Gün içinde farklı mekanlarda bir kaç kızla daha tanıştım. Sohbet ettim, gezdim. Ancak aklım Sara’da kalmıştı. O denli bir güzellik, kolay kolay akıldan çıkacak gibi değildi. Akşam üstüne doğru yine Duomo meydanı civarına dönmüştüm. Meydanda büyük bir kalabalık vardı. Polis arabaları, itfaiye, bir kaç ambulans, özel tim araçları ve yüzlerce insandan oluşan bir izleyici kalabalığı. Özel tim ve polis meydana çıkan metro girişlerini kapatmışlardı. Olayı izleyen turistlerden birine neler oluyor diye sordum. Meydanın altındaki metro istasyonunda bir rehine eylemi olduğunu söyledi. Benim hiç neler oluyor diye bekleyecek enerjim yoktu ama şaşkın Avrupalı’lar büyük hayretler içerisinde meydana toplanmış bekliyorlardı. Buranın tadı kaçmıştı ve ben yorulmaya başlamıştım. Otelime döneyim bari diye düşünürken kalabalığın arasında Sara’yı gördüm. O kadar dikkat çekiciydi ki fark etmemek imkansızdı. Diğer öğrenci grubu merakla olayları izlerken Sara onlardan 20 metre kadar uzakta kalabalığın biraz dışında yine telefonunu kurcalıyordu. Belli ki olanlar benim gibi onun da ilgisini çekmiyordu. Yanına doğru yaklaştım. “Merhaba, günün nasıl geçti?” diye sordum. Beni görünce bir an şaşırdı sonra mutsuz yüzünde güzel bir gülümseme belirdi. Öğrenci grubunu işaret ederek “Bunlarla nasıl olabilir ki? Gayet sıkıcıydı.” dedi. Evet tam olarak aradığım da buydu. Sıkılmış ve eğlence arıyor olması benim için iyi bir fırsattı. “Gel benimle” dedim hem gülümseyip hem de başımla meydanın diğer tarafını göstererek. “Beni bırakmazlar. Zaten bugün ortadan kaybolup seninle vakit geçirdiğim için hala kızgınlar bana.” dedi. Başlarındaki yaşça büyük kızları gösteriyordu göz ucuyla. Okul gezisinden onlar sorumlu oldukları için kızmışlardı anladığım kadarıyla. Biz tam konuşurken öğrenci grubundan Sara’ya seslendiler. “Sara buraya gel, kaybolma yine” diyorlardı. Sara, “üzgünüm ama gitmem gerekiyor. Daha fazla gerginlik çıksın istemiyorum” dedi mavi okyanuslara benzeyen gözleriyle derin ve mutsuz bakarak. Elindeki telefonu tek hamlede kaptım. Ne yaptığımı anlamadığı için irkildi biraz. Sonra numaramı yazarak kendi kendi telefonumu çaldırdım. “Eğer bir şekilde fırsat bulabilirsen ara beni, çok eğleneceğiz söz veriyorum” dedim, telefonu hızla geri uzatırken. Telefonunu aldı, bu hareketim onu biraz ürkütmüştü belli ki, başını iki yana sallayarak “üzgünüm, olmaz” dedi hızla uzaklaşırken. Sonra gruba bir şeyler söyledi. Tüm grup meydandan yavaşça ayrıldılar.

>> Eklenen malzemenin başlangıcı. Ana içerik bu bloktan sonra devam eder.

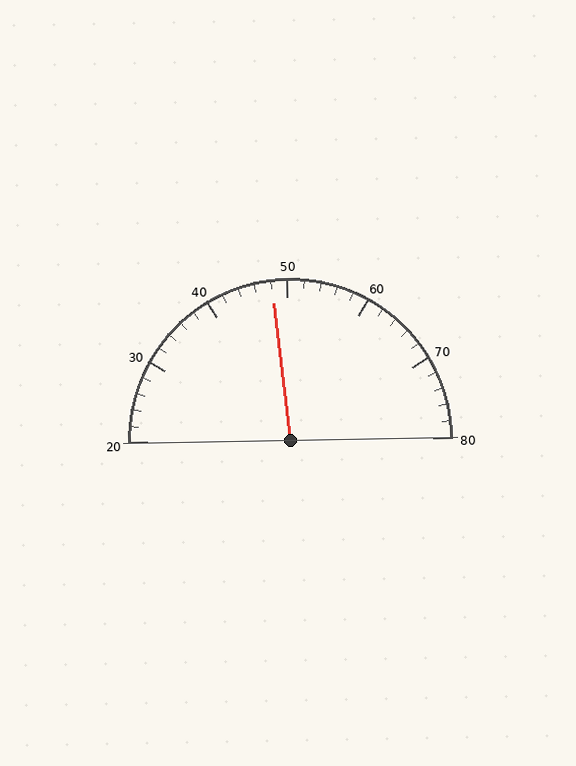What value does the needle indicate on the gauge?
The needle indicates approximately 48.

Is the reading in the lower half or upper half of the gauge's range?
The reading is in the lower half of the range (20 to 80).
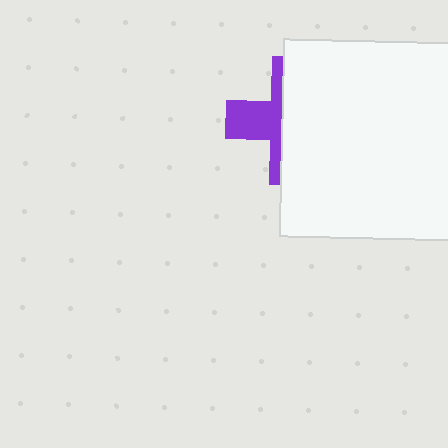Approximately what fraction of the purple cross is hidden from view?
Roughly 62% of the purple cross is hidden behind the white square.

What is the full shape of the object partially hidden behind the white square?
The partially hidden object is a purple cross.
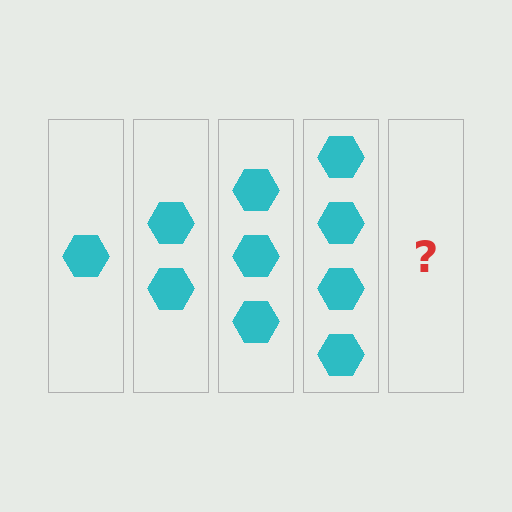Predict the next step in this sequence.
The next step is 5 hexagons.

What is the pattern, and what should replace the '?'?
The pattern is that each step adds one more hexagon. The '?' should be 5 hexagons.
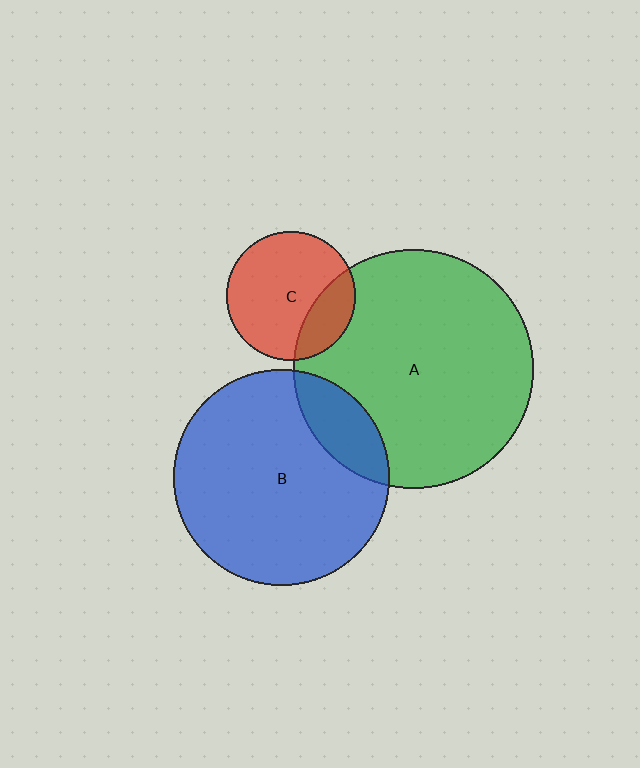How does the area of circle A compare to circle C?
Approximately 3.5 times.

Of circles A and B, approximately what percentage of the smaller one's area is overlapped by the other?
Approximately 15%.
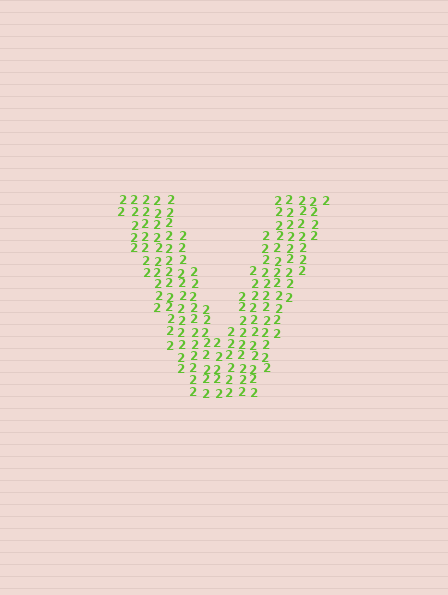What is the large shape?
The large shape is the letter V.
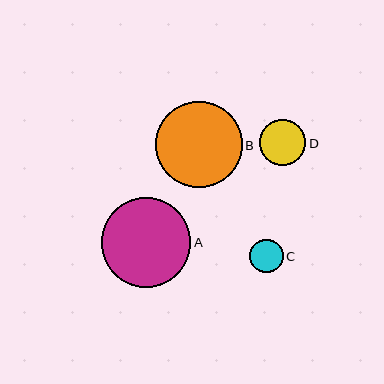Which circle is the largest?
Circle A is the largest with a size of approximately 90 pixels.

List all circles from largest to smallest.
From largest to smallest: A, B, D, C.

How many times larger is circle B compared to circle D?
Circle B is approximately 1.9 times the size of circle D.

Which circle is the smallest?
Circle C is the smallest with a size of approximately 34 pixels.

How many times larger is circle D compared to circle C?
Circle D is approximately 1.4 times the size of circle C.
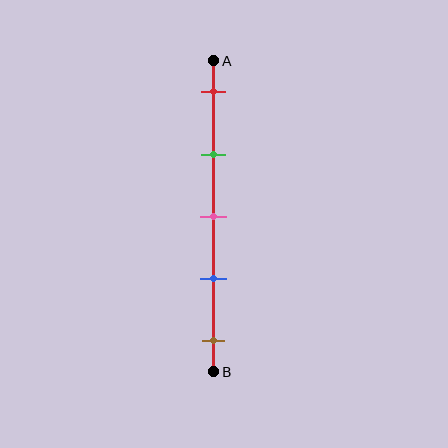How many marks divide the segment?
There are 5 marks dividing the segment.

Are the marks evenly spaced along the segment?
The marks are evenly spaced relative to one another, but the two end sections (A to the first mark and the last mark to B) are shorter than the gaps between the marks, so they do not divide the segment into equal parts.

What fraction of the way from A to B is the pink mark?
The pink mark is approximately 50% (0.5) of the way from A to B.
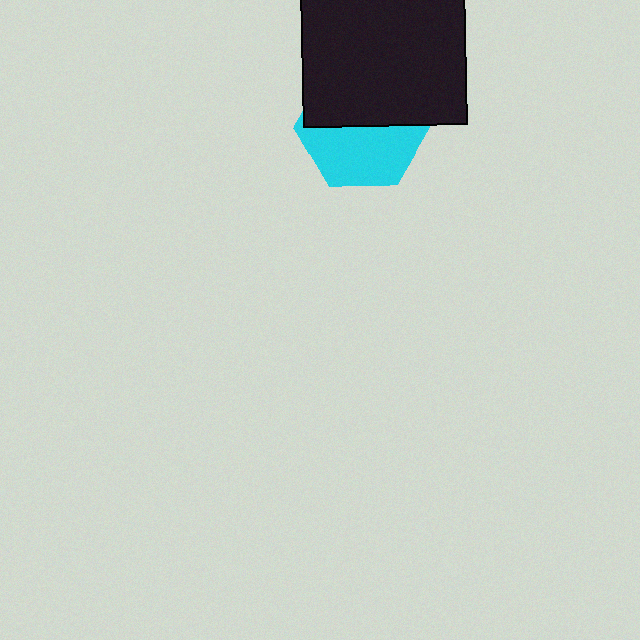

Ben de lezzetli İtalyan yemekleri ile orgazma yakın bir haz yaşadıktan sonra otel odama çekildim. Yorucu bir gündü. Üzerimdekileri çıkardım. Küveti sıcak su, banyo tuzları ve köpükle doldurup içine girdim. Telefonum su geçirmez olduğu için rahatlıkla kullanabiliyordum. Son zamanlarda en büyük keyfimdi sıcak küvette dinlenirken telefonda oyun oynamak ya da internette gezinmek. Yorgunluğun ve sıcak suyun etkisiyle gözlerim kapanmaya başlamıştı ki kayıtlı olmayan bir numaran mesaj geldi. Sara’dan olduğunu umarak hemen açtım mesajı. “Sadece 2-3 saatim var? Neredesin? Sara” yazıyordu mesajda. Bir anda bütün uyku halim dağılmıştı. Bayramda onlarca hediye almış bir çocuk edasıyla aptal ve şaşkın sırıtarak yanıt yazdım hemen köpüklü ellerimle. “Otel odamdayım. Duomo meydanına oldukça yakınım. Nerede buluşalım? 15 dakikaya hazır olurum” yazdım. Kısa bir süre sonra yanıt geldi “Odanda! Otelin adı ne?”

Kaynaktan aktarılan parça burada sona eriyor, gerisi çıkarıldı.